DISCOURS DU PAPE JEAN PAUL II
AU PRÉSIDENT DE LA ROUMANIE*

Vendredi 7 mai 1999

 

Monsieur le Président,
Messieurs les Présidents du Sénat et de la Chambre des Députés,
Messieurs les Membres du Gouvernement et des Corps constitués,
Mesdames et Messieurs les Membres du Corps diplomatique,
Messieurs les Représentants des différentes Communautés religieuses,

1. En répondant à l’invitation que vous m’avez faite de visiter la Roumanie, je suis heureux, Monsieur le Président, de fouler pour la première fois le sol de votre pays. Je vous remercie vivement de votre accueil et des paroles courtoises que vous venez de m’adresser, en votre nom personnel et au nom des Autorités de la Nation. Je salue les membres des Corps constitués et les représentants du peuple roumain, ainsi que les membres des Communautés religieuses et du Corps diplomatique; plus largement, j’adresse mes salutations les plus cordiales aux responsables de la vie publique, ainsi qu’aux personnes qui ont contribué à préparer ma visite et à tous les Roumains.

2. C’est en pèlerin de la paix, de la fraternité et de l’entente au sein des nations, entre les peuples et entre les disciples du Christ que je viens sur votre terre. Au cours des différentes étapes de ma visite, je rencontrerai les diverses communautés ecclésiales, ainsi que le peuple de Roumanie. Je remercie cordialement à Sa Béatitude Théoctiste, Patriarche de Roumanie, pour ses paroles de bienvenue. Notre rencontre et les temps de prière que nous partagerons sont des témoignages éloquents de fraternité évangélique. A la suite du dernier Concile, dans la perspective du grand Jubilé, ce sont des gestes qui marquent de manière significative le chemin de l’unité entre les chrétiens. Je souhaite que les pasteurs et les fidèles fassent, à leur tour, des gestes concrets de dialogue et d’accueil mutuel, qui manifesteront que la charité fraternelle dans le Christ n’est pas une parole vaine mais une composante de la vie chrétienne et de l’Eglise.

3. Je tiens aussi à saluer les évêques catholiques de Roumanie, ainsi que tous les membres de leurs communautés latine, grecque-catholique et arménienne. Je les assure de mon affection paternelle. En leur redisant mon admiration pour le travail accompli dans l’épreuve, avec fidélité et courage, je me réjouis de leur action pastorale en communion avec le Successeur de Pierre, signe de l’unité du Corps du Christ et de leur engagement au sein de la société roumaine.

4. Je suis heureux de rencontrer les membres du Corps diplomatique; leur présence manifeste l’attention que portent les Etats voisins, l’Europe et l’ensemble du monde à la Roumanie, à son développement intérieur et à ses relations extérieures. Je souhaite que la communauté internationale intensifie ses aides en faveur des nations qui, sortant du joug communiste, ont à réorganiser leur vie économique et sociale; ces pays deviendront ainsi des artisans de paix et de prospérité pour leurs habitants et des partenaires encore plus responsables dans la vie internationale.

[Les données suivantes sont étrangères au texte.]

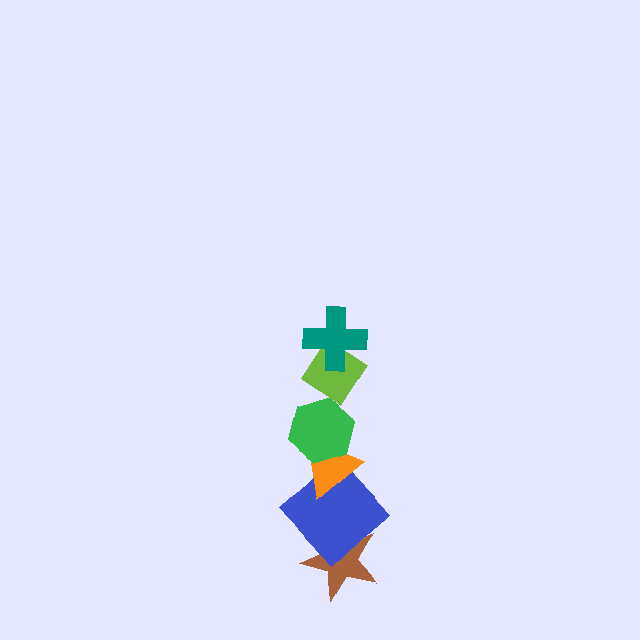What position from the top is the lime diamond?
The lime diamond is 2nd from the top.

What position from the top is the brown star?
The brown star is 6th from the top.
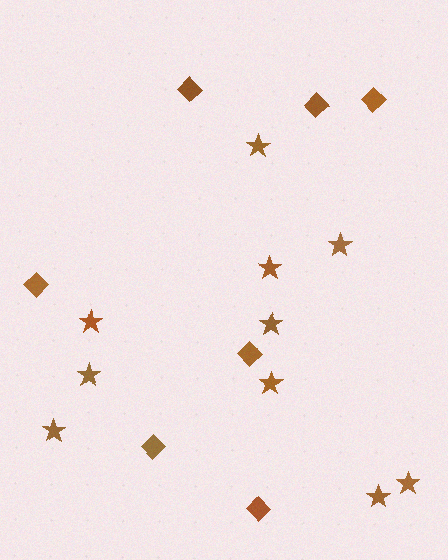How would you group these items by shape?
There are 2 groups: one group of stars (10) and one group of diamonds (7).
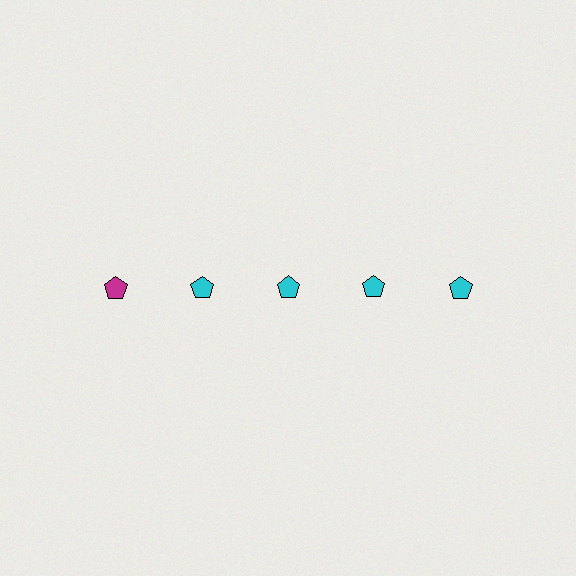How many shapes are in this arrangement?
There are 5 shapes arranged in a grid pattern.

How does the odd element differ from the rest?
It has a different color: magenta instead of cyan.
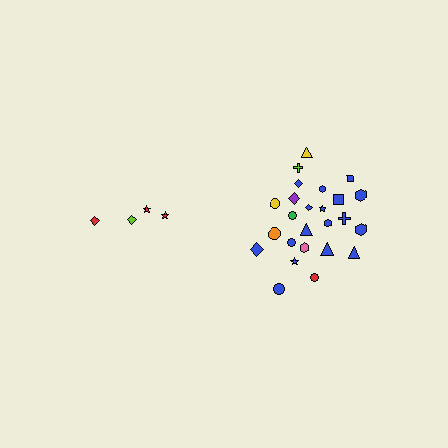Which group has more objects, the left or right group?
The right group.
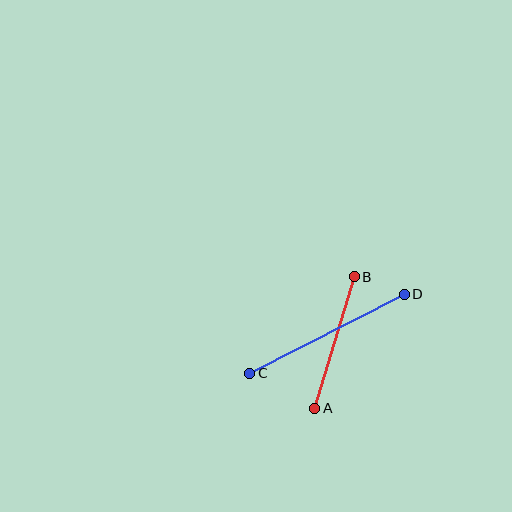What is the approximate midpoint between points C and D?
The midpoint is at approximately (327, 334) pixels.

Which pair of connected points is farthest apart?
Points C and D are farthest apart.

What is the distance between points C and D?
The distance is approximately 174 pixels.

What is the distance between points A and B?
The distance is approximately 137 pixels.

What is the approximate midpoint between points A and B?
The midpoint is at approximately (335, 342) pixels.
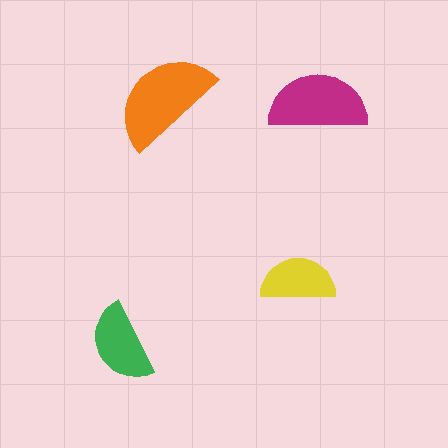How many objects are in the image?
There are 4 objects in the image.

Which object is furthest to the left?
The green semicircle is leftmost.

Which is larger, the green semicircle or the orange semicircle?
The orange one.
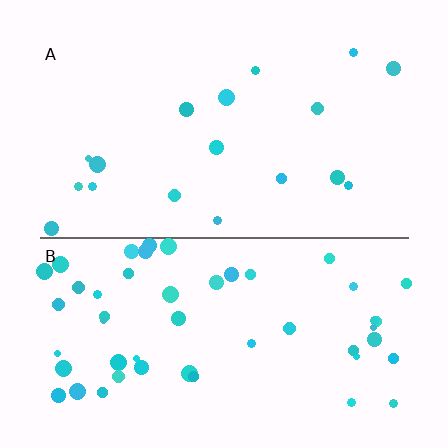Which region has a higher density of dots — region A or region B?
B (the bottom).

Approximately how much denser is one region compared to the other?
Approximately 2.9× — region B over region A.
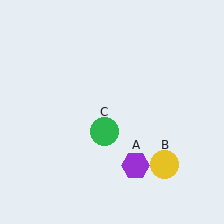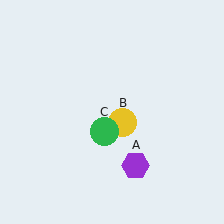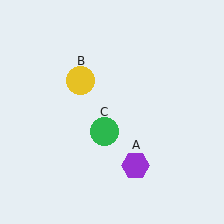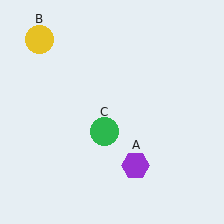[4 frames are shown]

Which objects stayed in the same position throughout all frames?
Purple hexagon (object A) and green circle (object C) remained stationary.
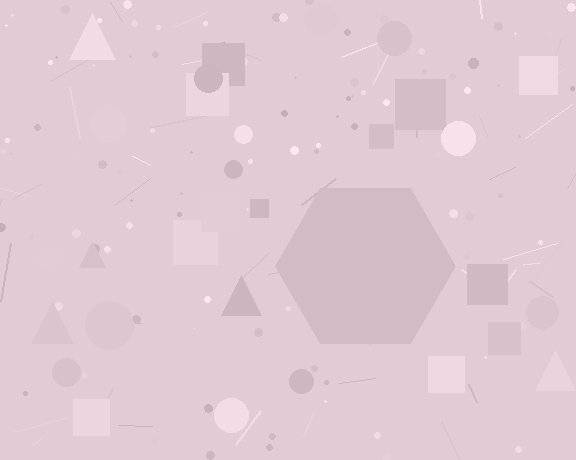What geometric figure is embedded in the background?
A hexagon is embedded in the background.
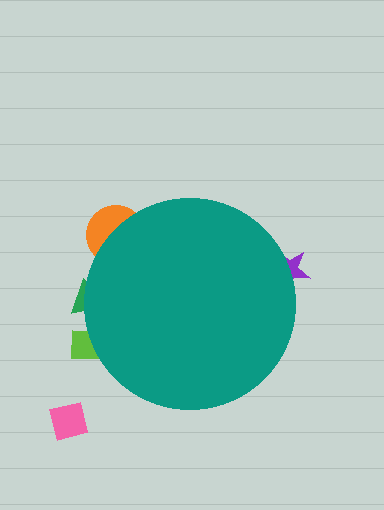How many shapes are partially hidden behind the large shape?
4 shapes are partially hidden.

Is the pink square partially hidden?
No, the pink square is fully visible.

5. La présence de Représentants des différentes Communautés religieuses m’invite à souligner le rôle essentiel des Églises. Il leur revient d’être des artisans de paix, de solidarité et de fraternité, afin de ne pas se situer comme des antagonistes mais comme des collaborateurs en vue du bien commun, bannissant tout ce qui peut exacerber les oppositions, les passions et les idéologies qui, au cours des décennies passées, ont cherché à l’emporter sur les personnes, sur les communautés humaines locales et sur les principes de liberté et de vérité. Dans le respect de l’autonomie des réalités temporelles, leur mission spirituelle les invite à être des veilleurs dans le monde, pour rappeler les valeurs qui fondent la vie sociale et pour repérer du point de vue humain et spirituel les manquements au respect dû à toute personne, à sa dignité et à ses libertés fondamentales, notamment la liberté religieuse et la liberté de conscience.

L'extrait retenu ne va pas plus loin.